À la fin de l'heure, Jared fila en me lançant un « A tout à l'heure » avant de se diriger vers la sortie du lycée. Je le regardais partir sans trop comprendre, nous avions encore 2 heures des cours avant le déjeuner.
Je rejoignis mes amis le temps du déjeuner. Le début de conversation tourna autour de Jared, son absence et Sam. Andrew, qui avait cours d'histoire avec Jared et moi, me demanda si je n'en savais plus.
- Une grippe, c'est ce qu'il m'a répondu, fis-je seulement en haussant des épaules.
- Une sacrée grippe alors. Tu as vu comme il a grandi ?
Jérémy haussa plusieurs fois des sourcils en me faisant cette remarque. Il était le seul à qui j'avais confié mon béguin pour Jared. Bon, je ne lui avais pas vraiment confié mais il avait trouvé mon journal intime il y a quelques mois où j'avais inscrit un J et un K entrelaçaient. Il m'avait supplié de me révéler qui était le J mais, j'étais restée ferme, trop occupée à le taper avec le carnet en question. Il avait finalement trouvé la personne le jour où Jared m'avait fait un compliment sur une robe en cours que je portais et que j'avais piqué un fard. Jérémy avait alors tapé sur la table du plat de la main, ce qui lui avait valu 20 minutes de retenu. Mais il avait été un ami fidèle sans jamais m'embêter. Il faut dire, j'avais fouillé dans sa chambre en retour jusqu'à trouver une certaine photo de lui plus jeune déguisé en danseuse étoile. Il était entré en furie, m'arrachant la photo des mains.
- J'étais persuadé de les avoir toutes détruites, grogna-t-il.
- Tu m'en caches des choses Jérémy, fis-je en me redressant.
- Arrête, c'était mes grandes sœurs qui m'avaient forcé à faire ça.
- T'inquiète, je ne dirais rien temps que tu ne diras rien.
- Je suis touché de voir jusqu'où va ta confiance en moi, avait-il répliqué. Tu as une vision tellement toxique de notre relation.
- Je fais en sorte que nos intérêts soient communs, répondis-je ne plissant des yeux. Je me rappelle de Doudou.
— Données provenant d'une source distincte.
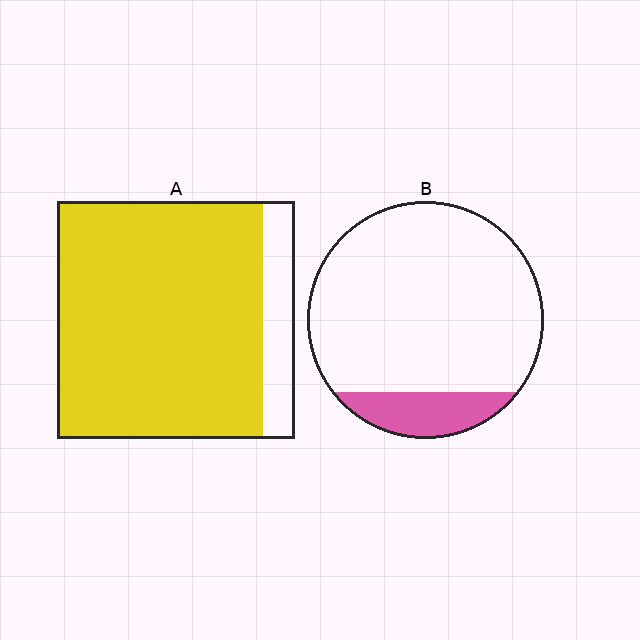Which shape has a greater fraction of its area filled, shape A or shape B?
Shape A.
- Pour la dernière fois, la noyade de ta peluche était un accident.
Mais il avait serré ma main en signe de non-agression. Depuis, parfois il me lançait des petites piques sur Jared,juste pour que nous deux pouvions comprendre. Et jamais aucune méchanceté dedans. Mon amitié avec Jérémy était bien plus profonde que ça.
Revenue au présent, je lui jetais une fritte à la figure.
- Pourquoi cette remarque, tu es Jaloux ? demanda Andrew.
- Pour rappel, Jacob est tout aussi grand, fit remarquer Nadia.
- Tout à fait, approuvais-je.
- Mais pas en quelques semaines, rappela Sarah.
- Les poussées de croissance, ça existe, dis-je.
- Pas à notre âge, rétorqua Sarah
- Mais si, sermonna Andrew
- Mais non, refis Sarah
- Si.
- Non
- Si
- Non
Et ça dura tout le long du repas, jusqu'à ce que Sarah aille rejoindre le professeur de science pour lui demander et qu'Andrew se dirige vers la salle informatique pour vérifier l'information sur Internet.
Pour ma part, j'attendais la fin de ma journée pour mon heure de détention.